We are running this on k8s version 1.17
$ kubectl version
Client Version: version.Info{Major:"1", Minor:"17", GitVersion:"v1.17.3", GitCommit:"06ad960bfd03b39c8310aaf92d1e7c12ce618213", GitTreeState:"clean", BuildDate:"2020-02-13T18:07:54Z", GoVersion:"go1.13.8", Compiler:"gc", Platform:"darwin/amd64"}
Server Version: version.Info{Major:"1", Minor:"17", GitVersion:"v1.17.1", GitCommit:"d224476cd0730baca2b6e357d144171ed74192d6", GitTreeState:"clean", BuildDate:"2020-01-14T20:56:50Z", GoVersion:"go1.13.5", Compiler:"gc", Platform:"linux/amd64"}
Current Status
Let’s see what our current status is…
$ kubectl get pods -A
NAMESPACE NAME READY STATUS RESTARTS AGE
default hello-world-77b74d7cc8-f6p69 0/1 Error 0 39d
default hello-world-77b74d7cc8-fr6xp 0/1 Error 0 39d
kube-system contrail-agent-7cl7b 0/2 Terminating 14 28d
kube-system contrail-kube-manager-btmt9 0/1 Terminating 10 28d
kube-system coredns-6955765f44-2d26k 0/1 Error 5 39d
kube-system coredns-6955765f44-6q7c7 0/1 Error 3 39d
kube-system etcd-kubernetes-cluster-master 1/1 Running 20 39d
kube-system kube-apiserver-kubernetes-cluster-master 1/1 Running 24 39d
kube-system kube-controller-manager-kubernetes-cluster-master 1/1 Running 18 39d
kube-system kube-flannel-ds-amd64-29wf6 1/1 Running 4 39d
kube-system kube-flannel-ds-amd64-6845b 1/1 Running 2 39d
kube-system kube-flannel-ds-amd64-v6wpq 1/1 Running 1 39d
kube-system kube-proxy-cmgxr 1/1 Running 1 39d
kube-system kube-proxy-qrnlg 1/1 Running 1 39d
kube-system kube-proxy-zp2t2 1/1 Running 4 39d
kube-system kube-scheduler-kubernetes-cluster-master 1/1 Running 20 39d
kube-system metrics-server-694db48df9-46cgs 0/1 ContainerCreating 0 18d
kubernetes-dashboard dashboard-metrics-scraper-76585494d8-th7f6 0/1 Error 0 39d
kubernetes-dashboard kubernetes-dashboard-5996555fd8-n9v2q 0/1 Error 28 39d
olm catalog-operator-64b6b59c4f-7qkpj 0/1 ContainerCreating 0 41m
olm olm-operator-844fb69f58-hfdjk 0/1 ContainerCreating 0 41m
Determine the Reason for Pod Failure
So I did a search to see how to find the reason for pod failure and the kubernetes docs provided us with the answer.
Get info about a pod (remember to set the namespace):
$ kubectl get pod contrail-agent-7cl7b -n kube-system
NAME READY STATUS RESTARTS AGE
contrail-agent-7cl7b 0/2 Terminating 14 28d
Get more detailed info:
kubectl get pod contrail-agent-7cl7b -n kube-system --output=yaml
...
and check the status:
status:
conditions:
- lastProbeTime: null
lastTransitionTime: "2020-01-28T15:01:22Z"
status: "True"
type: Initialized
- lastProbeTime: null
lastTransitionTime: "2020-01-28T15:50:13Z"
message: 'containers with unready status: [contrail-vrouter-agent contrail-agent-nodemgr]'
reason: ContainersNotReady
status: "False"
type: Ready
- lastProbeTime: null
lastTransitionTime: "2020-01-28T15:50:13Z"
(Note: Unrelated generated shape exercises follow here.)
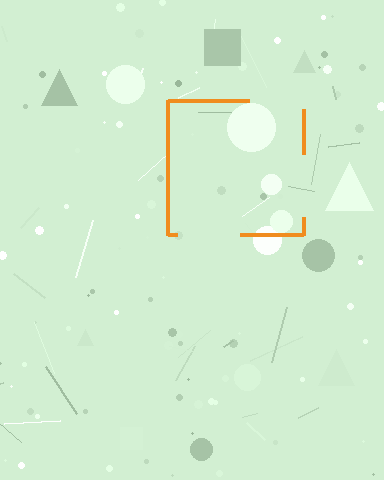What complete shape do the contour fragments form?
The contour fragments form a square.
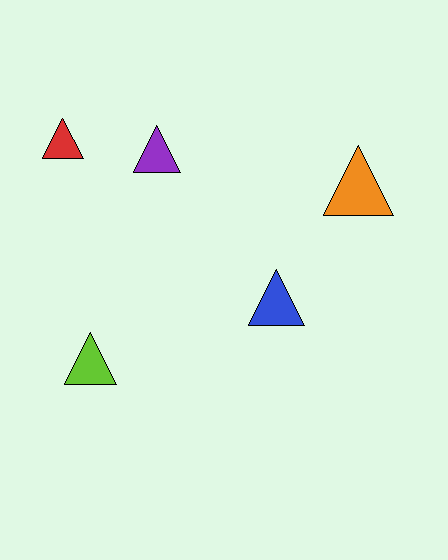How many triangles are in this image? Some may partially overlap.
There are 5 triangles.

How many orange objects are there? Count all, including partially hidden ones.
There is 1 orange object.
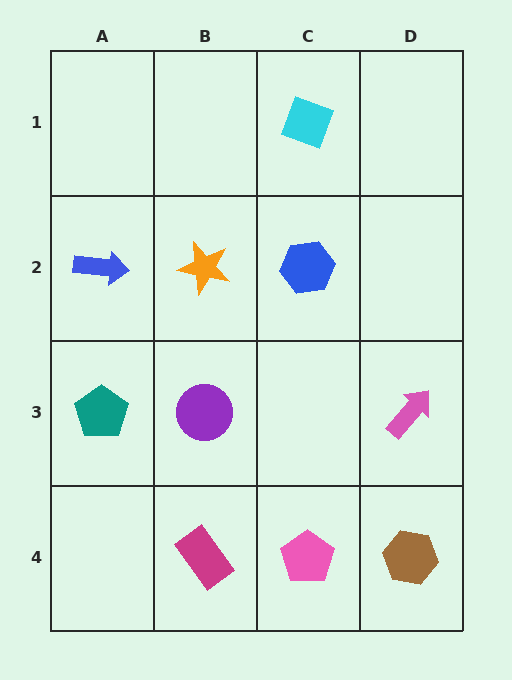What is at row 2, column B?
An orange star.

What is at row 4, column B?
A magenta rectangle.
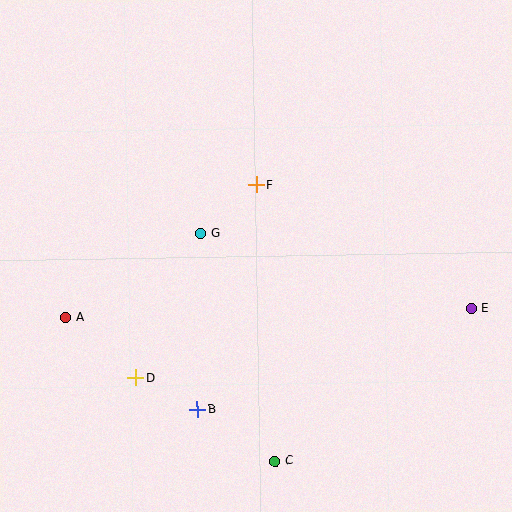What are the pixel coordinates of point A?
Point A is at (66, 317).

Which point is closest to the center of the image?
Point G at (200, 233) is closest to the center.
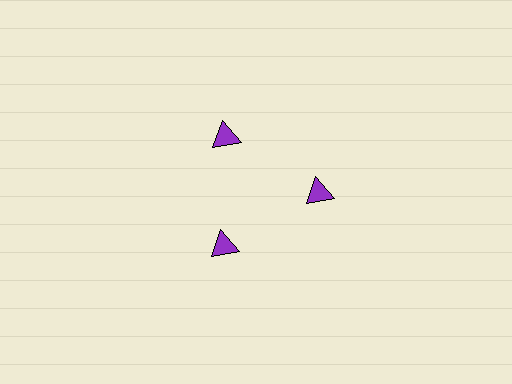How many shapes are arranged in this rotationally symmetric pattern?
There are 3 shapes, arranged in 3 groups of 1.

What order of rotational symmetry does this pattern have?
This pattern has 3-fold rotational symmetry.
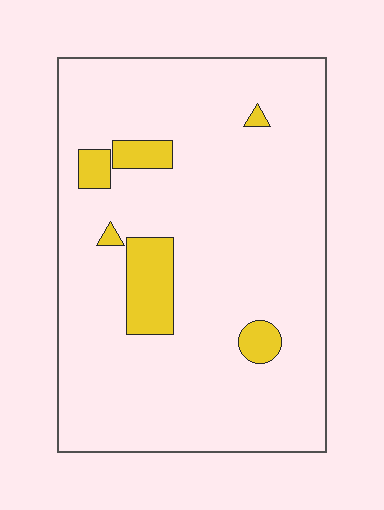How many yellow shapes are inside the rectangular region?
6.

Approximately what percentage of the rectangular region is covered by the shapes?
Approximately 10%.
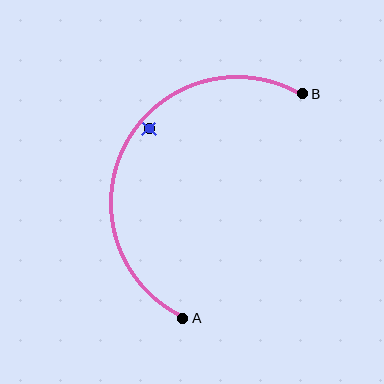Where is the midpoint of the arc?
The arc midpoint is the point on the curve farthest from the straight line joining A and B. It sits to the left of that line.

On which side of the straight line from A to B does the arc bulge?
The arc bulges to the left of the straight line connecting A and B.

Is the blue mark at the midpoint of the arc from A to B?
No — the blue mark does not lie on the arc at all. It sits slightly inside the curve.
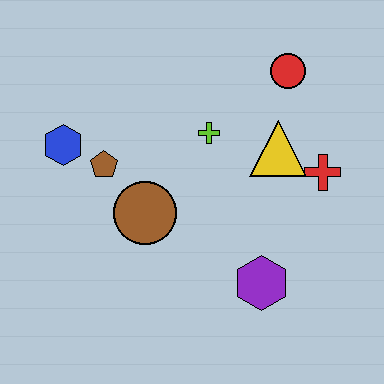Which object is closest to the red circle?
The yellow triangle is closest to the red circle.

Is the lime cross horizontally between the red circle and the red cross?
No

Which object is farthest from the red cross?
The blue hexagon is farthest from the red cross.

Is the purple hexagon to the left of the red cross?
Yes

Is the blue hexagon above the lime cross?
No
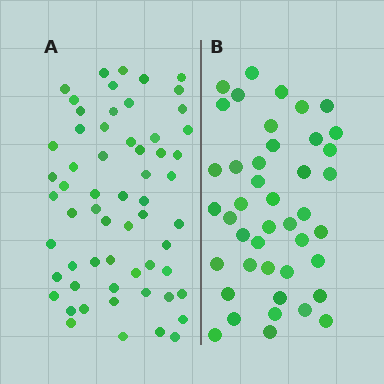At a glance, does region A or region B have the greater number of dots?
Region A (the left region) has more dots.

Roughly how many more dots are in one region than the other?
Region A has approximately 15 more dots than region B.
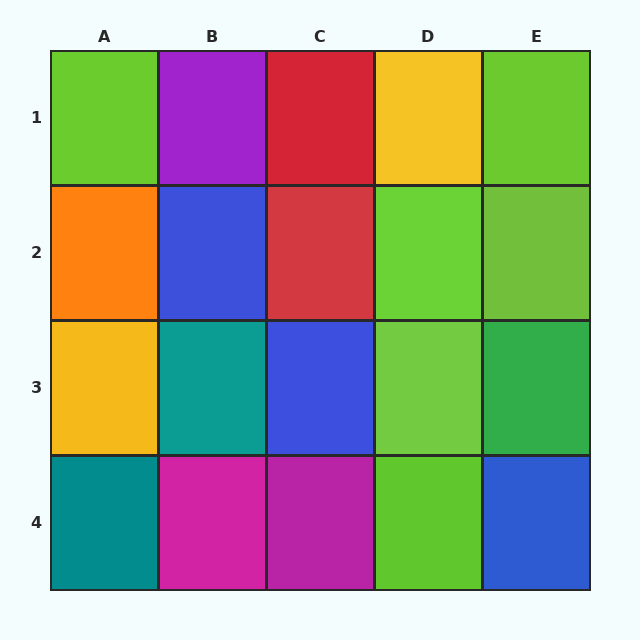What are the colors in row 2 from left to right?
Orange, blue, red, lime, lime.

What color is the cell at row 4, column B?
Magenta.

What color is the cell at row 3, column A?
Yellow.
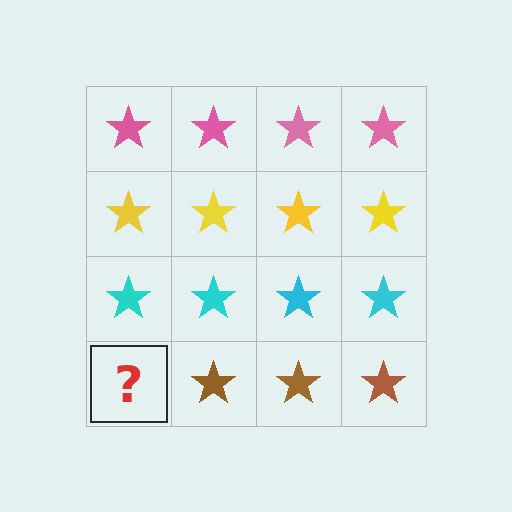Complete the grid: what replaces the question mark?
The question mark should be replaced with a brown star.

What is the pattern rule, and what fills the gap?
The rule is that each row has a consistent color. The gap should be filled with a brown star.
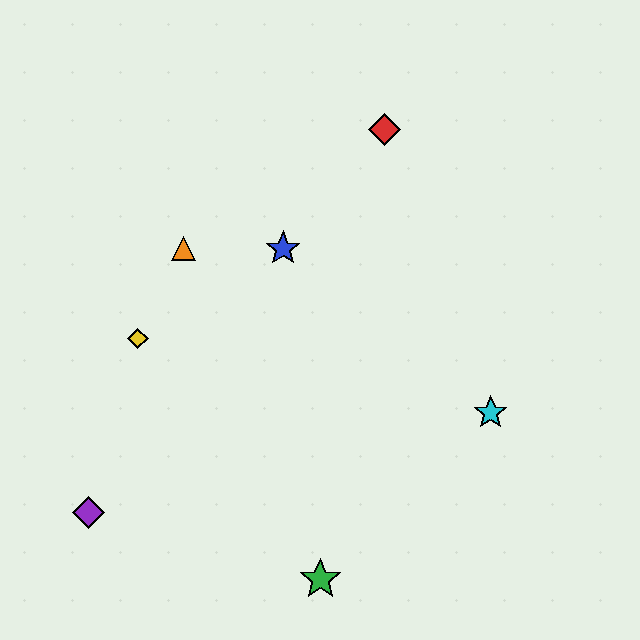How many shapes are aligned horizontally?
2 shapes (the blue star, the orange triangle) are aligned horizontally.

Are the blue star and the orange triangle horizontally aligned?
Yes, both are at y≈249.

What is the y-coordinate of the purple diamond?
The purple diamond is at y≈513.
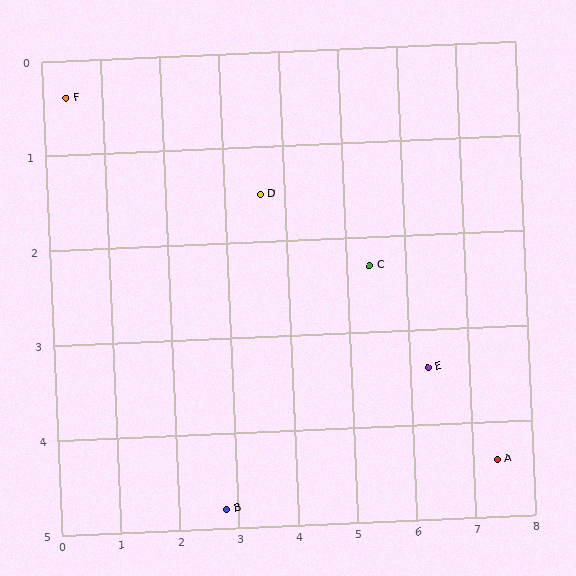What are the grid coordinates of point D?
Point D is at approximately (3.6, 1.5).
message: 'containers with unready status: [contrail-vrouter-agent contrail-agent-nodemgr]'
reason: ContainersNotReady
status: "False"
type: ContainersReady
- lastProbeTime: null
lastTransitionTime: "2020-01-28T14:46:11Z"
status: "True"
type: PodScheduled
Try check the lastState and see if there is an eror message also check the exit code of the container:
containerStatuses:
- containerID: docker://10d2e3518108cd47f36d812e2c33fa62d89743b4482dae77fd2e87fc09536140
image: docker.io/opencontrailnightly/contrail-nodemgr:latest
imageID: docker-pullable://docker.io/opencontrailnightly/contrail-nodemgr@sha256:3a73ee7cc262fe0f24996b7f910f7c135a143f3a94874bf9ce8c125ae26368d3
lastState: {}
name: contrail-agent-nodemgr
ready: false
restartCount: 1
started: false
state:
terminated:
exitCode: 0
finishedAt: null
startedAt: null
Unfortunately not much for us here.
So now try getting the logs for the container in the pod…with:
$ kubectl logs contrail-agent-7cl7b contrail-vrouter-agent -n kube-system
Error from server (BadRequest): container "contrail-vrouter-agent" in pod "contrail-agent-7cl7b" is terminated
Looks like you cannot get the logs from a terminated pod.
This is the reason why an external log agregator is recommended – like prometheus.